Problem was some weird combo of lots of regex and an absolutely huge amount of code. It's one of those problems it's hard for me to draw many conclusions from:
- Flutter may be using browser APIs for regex, so there's some sort of JS/WASM barrier copying cost
- The markdown column renderer is doing nothing at all to handle this situation lazily, i.e. if any portion of the column is displayed, syntax highlighting must be done on the complete markdown input
- Each different color text, so pretty much every word, gets its own object in the view hierarchy, tens if not hundreds of thousands this case. Can't remember if this is due to the syntax highlighting library or the markdown package
- Regex is used to parse to code and for all I know one of them has pathological performance like backtracking unintentionally.

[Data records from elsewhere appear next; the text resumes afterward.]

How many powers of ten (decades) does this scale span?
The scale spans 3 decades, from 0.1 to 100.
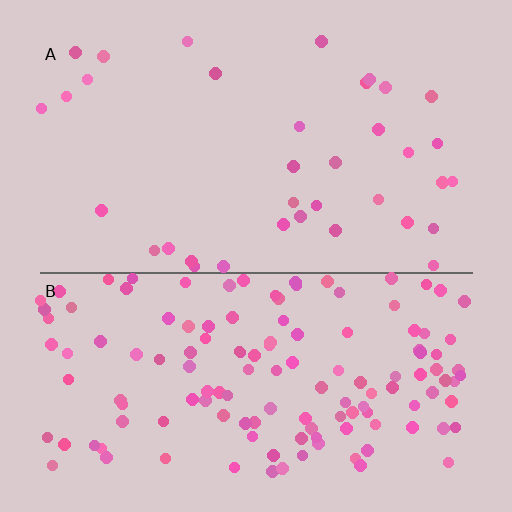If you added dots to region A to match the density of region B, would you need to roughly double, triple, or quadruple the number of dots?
Approximately quadruple.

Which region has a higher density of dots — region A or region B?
B (the bottom).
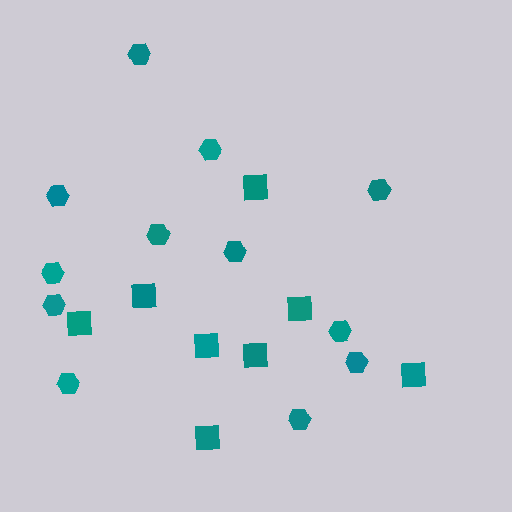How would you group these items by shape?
There are 2 groups: one group of squares (8) and one group of hexagons (12).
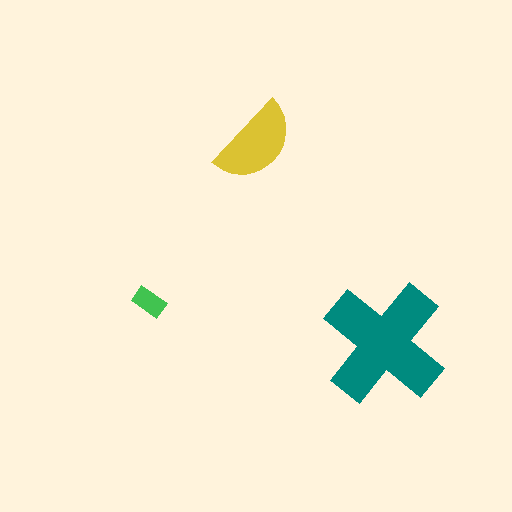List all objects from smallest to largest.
The green rectangle, the yellow semicircle, the teal cross.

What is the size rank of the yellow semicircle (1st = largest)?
2nd.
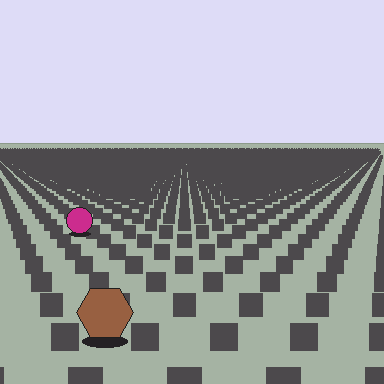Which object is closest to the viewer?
The brown hexagon is closest. The texture marks near it are larger and more spread out.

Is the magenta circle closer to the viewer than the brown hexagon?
No. The brown hexagon is closer — you can tell from the texture gradient: the ground texture is coarser near it.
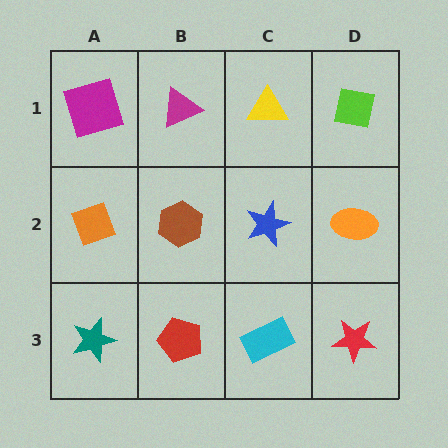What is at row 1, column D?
A lime square.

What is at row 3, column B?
A red pentagon.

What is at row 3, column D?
A red star.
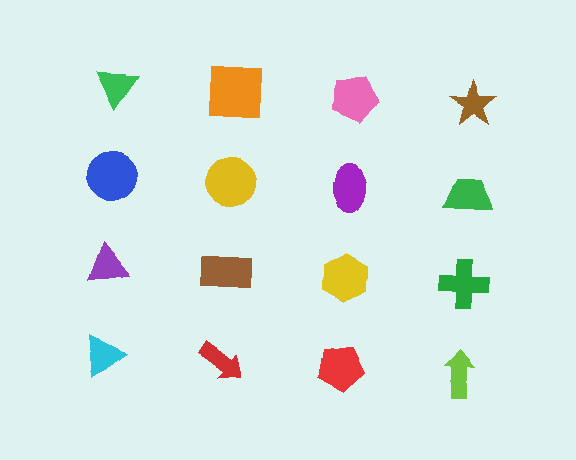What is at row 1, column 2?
An orange square.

so what about realtime graphics with wasm without GC? (compiled from languages not needing a GC like Rust, C/C++, Odin, ...)
Better, but WebGPU and WebGL aren't going to win any performance prizes either, and tooling is pretty much non existent.
Nothing like Pix, Instruments or Renderdoc, SpectorJS is the only thing you get after almost 15 years since WebGL 1.0.
And from the hardware level they support, it about PlayStation 3 kind of graphics, if the browser doesn't block the GPU, nor selects the integrated one instead of dedicated one.
Your are left with shaders as the only way to actually push the hardware.
> Unsatisfying workarounds [...] Use linear memory for bytevectors
It never makes sense to use GC for leaf memory if you're in a language that offers both, since mere refcounting (or a GC'ed object containing a unique pointer) is trivial to implement.
There are a lot of languages where it's expensive to make the mistake this post is making. (I don't know much about WASM in particular; it may still have other errors).
To be fair neither are WebGL and WebGPU, versus the native API counterparts, the best you can get are shadertoy demos, and product visualisation on ecommerce sites.
Due to tooling, sandboxing and not having any control about what GPU gets selected, or why the browser blakckboxes it and switches into software rendering.